Ein Urteil auf Leben und Tod

Das Laienspielensemble BretterWelt führt in diesem Jahr "Die zwölf Geschworenen" auf. (Foto: Bretterwelt)

Die Theatergruppe BretterWelt führt das Gerichtsdrama "Die zwölf Geschworenen” auf / Premiere am 16. November in der Agora

UETZE (r/fh). Nach zwei Komödien hat sich die Uetzer Laienspielgruppe BretterWelt diesmal wieder einen ernsten Stoff vorgenommen. Sie führt das Gerichtsdrama "Die zwölf Geschworenen” auf, das beides in einem ist: ein spannender Kriminalfall und ein gesellschaftskritisches Lehrstück. Anhand eines Mordprozesses verhandeln die Protagonisten darin grundlegende Fragen über Demokratie und Rechtsstaat.
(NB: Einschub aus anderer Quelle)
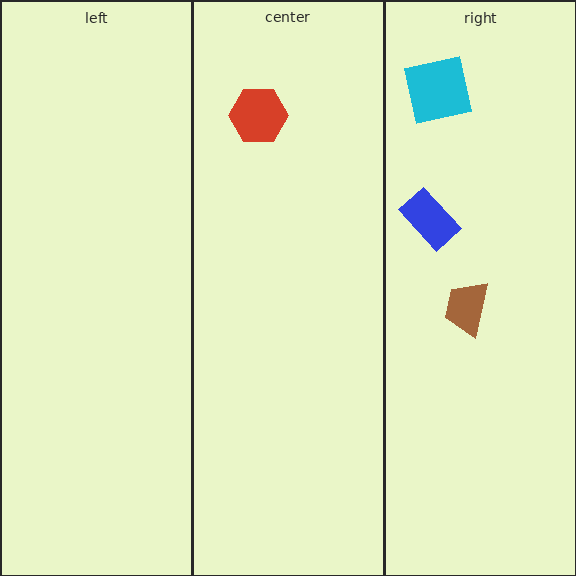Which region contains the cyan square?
The right region.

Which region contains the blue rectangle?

Die Premiere findet am Samstag, 16. November, statt. Weitere Aufführungen folgen am Freitag, 22. November, und am Samstag, 23. November. Sie beginnen jeweils um 19.30 Uhr in der Agora des Schulzentrums, Marktstraße 6. Karten gibt es im Vorverkauf für 12 Euro bei Schüler Asnet in Uetze und in Hänigsen (ermäßigt 6 Euro). Außerdem ist ein Gastspiel in Brome am 30. November, ab 19.30 Uhr im Remmlerhof, Bahnhofstraße 4b, geplant.
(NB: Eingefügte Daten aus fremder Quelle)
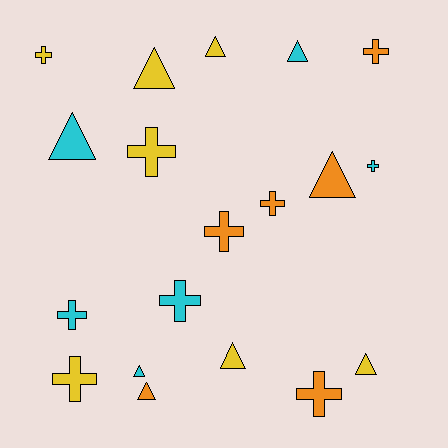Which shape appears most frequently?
Cross, with 10 objects.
Die Originalfassung von "Die Zwölf Geschworenen" ist ein Fernsehspiel aus der Feder des US-amerikanische Drehbuch- und Bühnenautors Reginald Rose (1920 -2002). Weltberühmt wurde dann die Verfilmung von 1957 mit Henry Fonda in der Hauptrolle. Fast zeitgleich wurde das Stück auch fürs Theater adaptiert und bis heute hundertfach aufgeführt.
Zur Handlung des Stücks: Ein 19-jähriger Puertoricaner steht vor Gericht, weil er seinen Vater erstochen haben soll. Ihm droht im Falle des Schuldspruchs die Hinrichtung durch den elektrischen Stuhl. Sein Schicksal hängt letztlich von der Entscheidung der Geschworenen ab - zwölf Menschen, die wahllos aus dem New Yorker Adressbuch ausgesucht wurden. Nach der Gerichtsverhandlung müssen sie sich in einen geschlossenen Raum zurückziehen und dort zu einem einstimmigen Urteil kommen, egal wie lange das dauert. So sieht es das amerikanische Rechtssystem vor. Da es in der ersten Abstimmung jedoch einen Abweichler gibt, entspinnt sich bald eine hitzige Debatte, in der immer deutlicher wird, dass die Zusammenhänge nicht so einfach sind, wie die meisten am Anfang glaubten.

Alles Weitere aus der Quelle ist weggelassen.